I’ve been asked what I consider the reason for the game’s success. I think there are three.
- The game «Click That ‘Hood» as developed by Code for America is highly addictive already. They did a great job both on the idea and the execution (and thanks, of course, for making it open source and allowing me to modify it).
- I challenged the people with a thesis: You Don’t Know Africa.
- Unlike «Click that ‘Hood», people didn’t have to decide what to play. Everyone played Africa, everyone played the same game and thus shared an experience. This was especially crucial for the social sharing aspect of it.
What I hadn’t expected, only suspected, was that people would be so willing to share their usually rather embarrassing results. I guess what helped here is that, after all, it’s not really that embarrassing to know little about Africa’s geography, since (sadly) most people don’t. It’s similar to admitting that you’re bad at math among journalists, but don’t get me started on this…
Let’s have a look at how it all unfolded. These are the hourly visits to the site from its launch until five days later, Sunday noon.
The first 24 hours accounted for less than 10% of the total traffic, which seems unusual, but makes sense given the absence of a take-off ramp. What fuelled most visits during that period was a blogpost on swiss-miss.com and already quite a number of shares on Facebook.
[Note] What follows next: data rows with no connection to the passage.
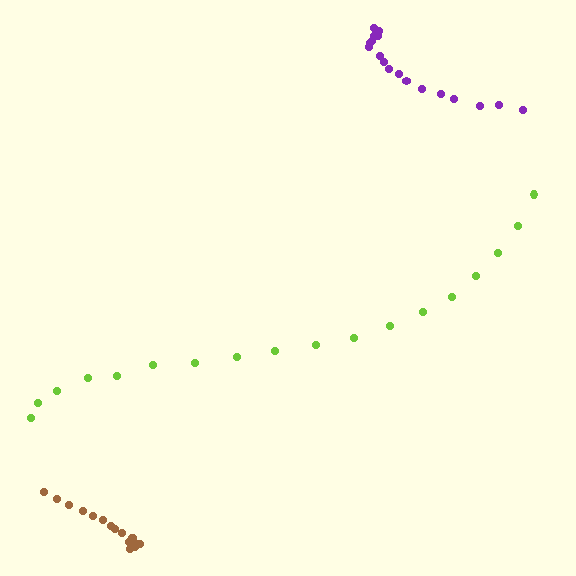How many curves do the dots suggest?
There are 3 distinct paths.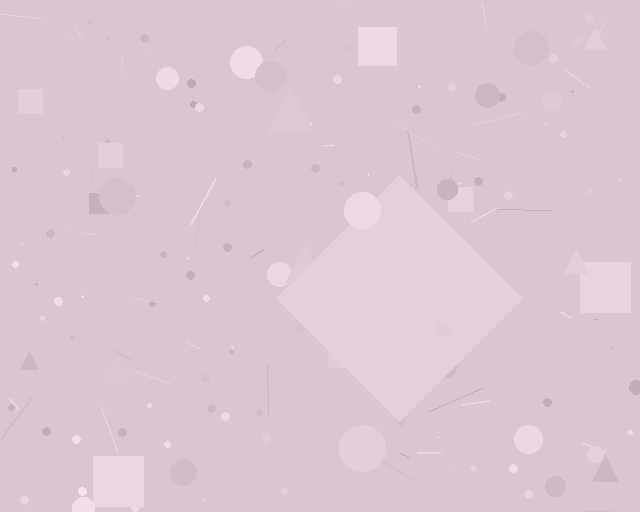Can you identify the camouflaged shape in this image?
The camouflaged shape is a diamond.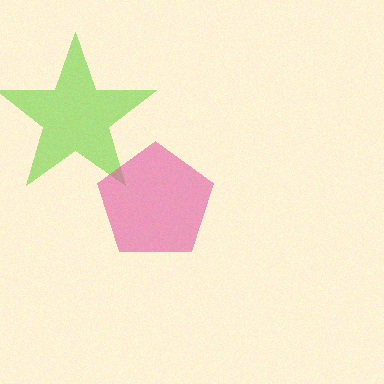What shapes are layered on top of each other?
The layered shapes are: a lime star, a pink pentagon.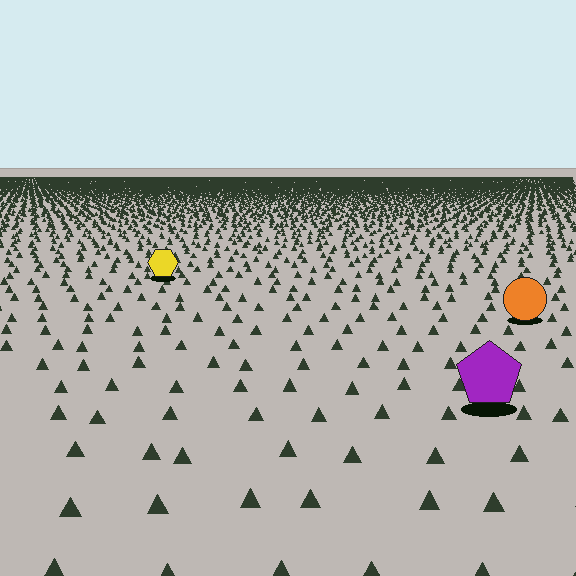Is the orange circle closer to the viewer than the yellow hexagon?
Yes. The orange circle is closer — you can tell from the texture gradient: the ground texture is coarser near it.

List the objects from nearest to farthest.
From nearest to farthest: the purple pentagon, the orange circle, the yellow hexagon.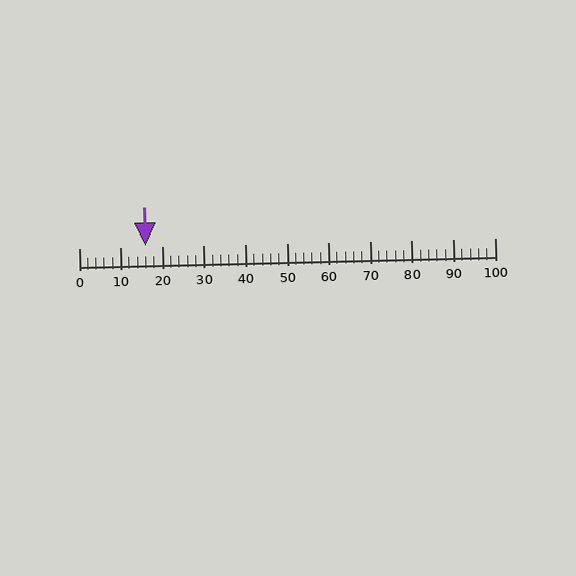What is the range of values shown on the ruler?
The ruler shows values from 0 to 100.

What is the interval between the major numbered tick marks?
The major tick marks are spaced 10 units apart.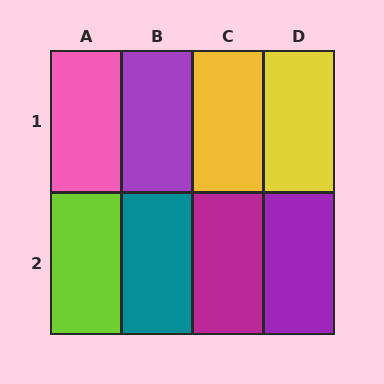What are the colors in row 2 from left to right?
Lime, teal, magenta, purple.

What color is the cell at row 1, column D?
Yellow.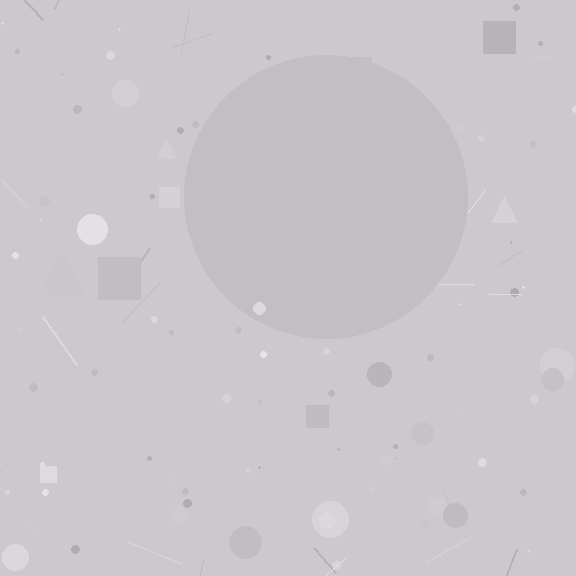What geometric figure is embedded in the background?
A circle is embedded in the background.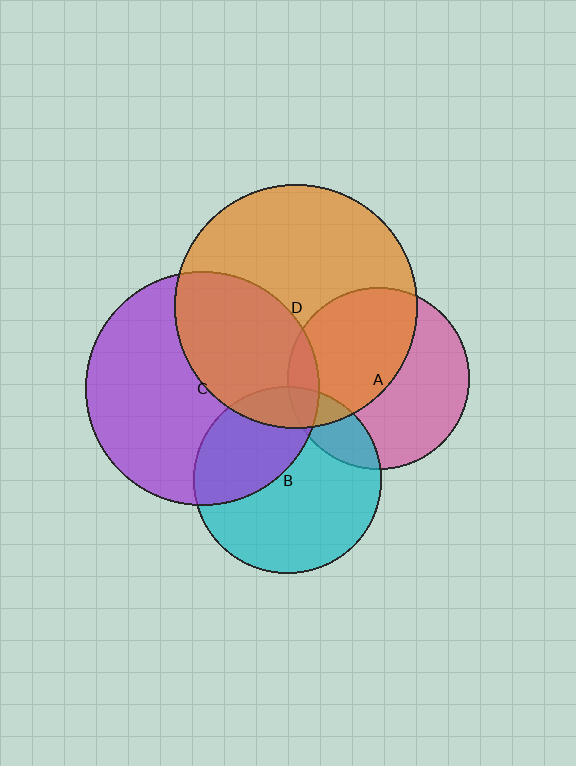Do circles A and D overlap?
Yes.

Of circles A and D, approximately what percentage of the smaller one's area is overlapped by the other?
Approximately 50%.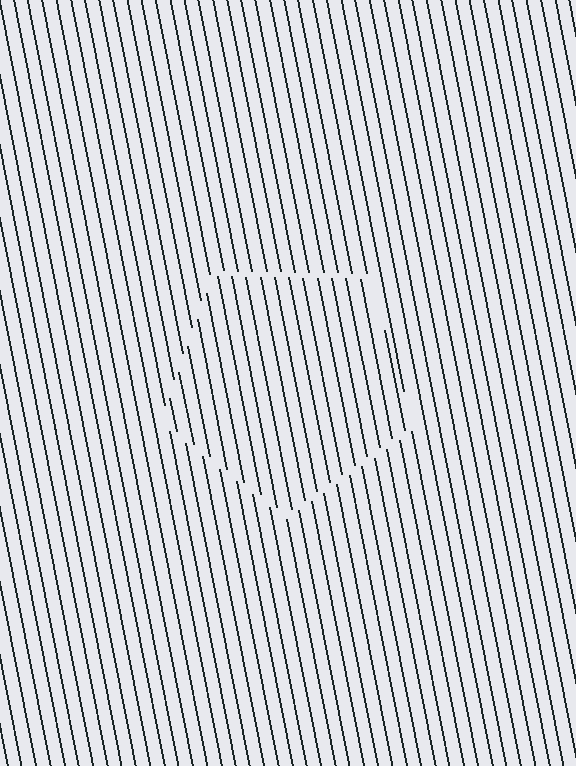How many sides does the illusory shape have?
5 sides — the line-ends trace a pentagon.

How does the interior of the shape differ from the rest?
The interior of the shape contains the same grating, shifted by half a period — the contour is defined by the phase discontinuity where line-ends from the inner and outer gratings abut.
Interestingly enough, traffic skyrocketed on day two when the Italian news site internazionale.it mentioned the game in its visualisation blog. It was also around then when the multiplication effects of Facebook (and to lesser extent: Twitter) really kicked in.
After five days, social networks account for 59 percent of the visits, referrals for 23 percent. Strikingly absent is search, which drove only 0.5 percent of the overall visits to the site. This would make for a more interesting finding weren’t it for the fact that for some reason, Google has yet to index it (Bing has it, but as you can guess, this doesn’t really show in the metrics). Those who searched for it, will have come to the site via another site and are thus counted as referrals.
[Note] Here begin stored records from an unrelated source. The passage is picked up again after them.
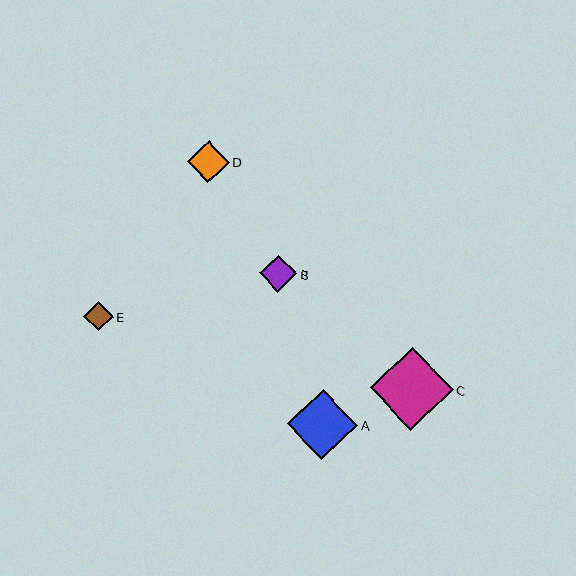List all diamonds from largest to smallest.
From largest to smallest: C, A, D, B, E.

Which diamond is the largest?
Diamond C is the largest with a size of approximately 83 pixels.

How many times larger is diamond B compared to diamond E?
Diamond B is approximately 1.3 times the size of diamond E.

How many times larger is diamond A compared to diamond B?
Diamond A is approximately 1.9 times the size of diamond B.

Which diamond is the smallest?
Diamond E is the smallest with a size of approximately 29 pixels.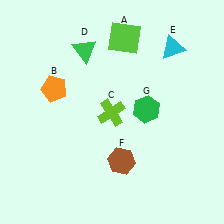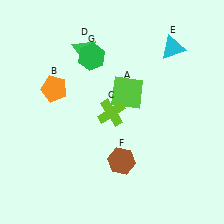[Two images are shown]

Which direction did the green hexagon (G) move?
The green hexagon (G) moved up and to the left.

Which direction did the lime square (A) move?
The lime square (A) moved down.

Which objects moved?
The objects that moved are: the lime square (A), the green hexagon (G).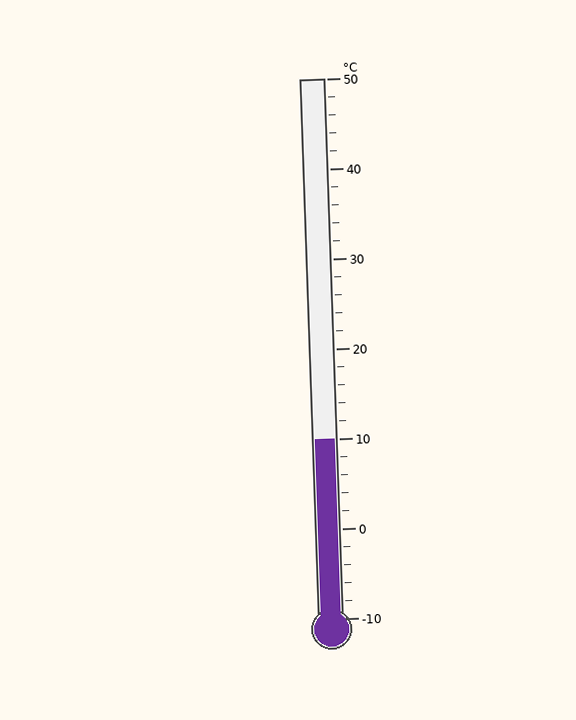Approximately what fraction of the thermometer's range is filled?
The thermometer is filled to approximately 35% of its range.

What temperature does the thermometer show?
The thermometer shows approximately 10°C.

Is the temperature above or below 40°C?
The temperature is below 40°C.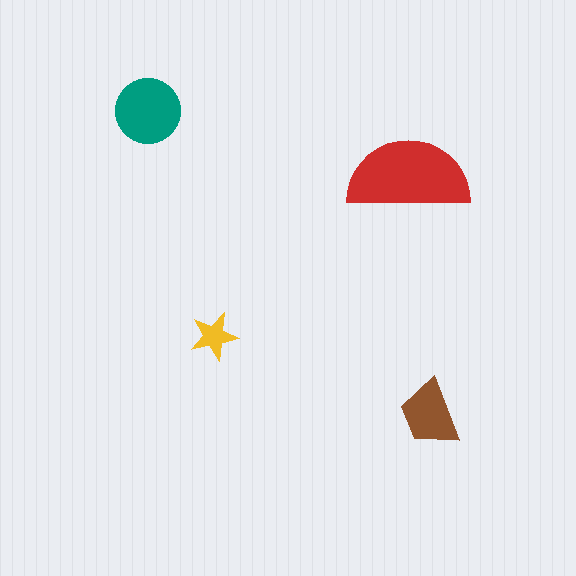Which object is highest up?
The teal circle is topmost.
A closer look at those people who came via social networks reveals the staggering dominance of Facebook. 94 percent (yes, ninety-four) of all social traffic came from Facebook. It should be noted, though, that after playing the game, sharing the results was explicitly encouraged only for Facebook or Twitter (for the numbers of shares on different sites, check Likeexplorer). Nonetheless, the take-away comes through: For general interest content, Facebook is in a league of its own.
While social networks drove most of the traffic to YDKA, other sites contributed significantly, too, most notably internazionale.it, which brought more than 10000 visits, almost four times the amount that came via Twitter. Three other sites, 444 from Hungary, taz from Germany and aforementioned swiss-miss.com from the USA generated more visits for YDKA than Twitter.
One more thing: mobile. «You can’t go viral if your content can’t be viewed and shared on the mobile web.» I had this Jonah Peretti reminder in mind when I launched YDKA with a blacked out screen on mobile devices, saying «Please use a bigger screen».
I had tried to make the game work on mobile (meaning: smartphones, it works like a charm on tablets), but failed. Tapping any but the largest countries with your fingers didn’t work and would have been a terrible overall experience of the game. I made the bet that at least some people will try later on a bigger screen, then like the game and share it (whereas hardly anyone would have shared the game after experiencing the bad mobile version of it).
While I can now say it did go viral although it could neither be viewed nor shared on the mobile web, I cannot know if it had spread even more if it did.
Anything I’m missing here? Let me know.
Update Dec 14th:
Update August 2015:
The game has now been played more than 1 million times.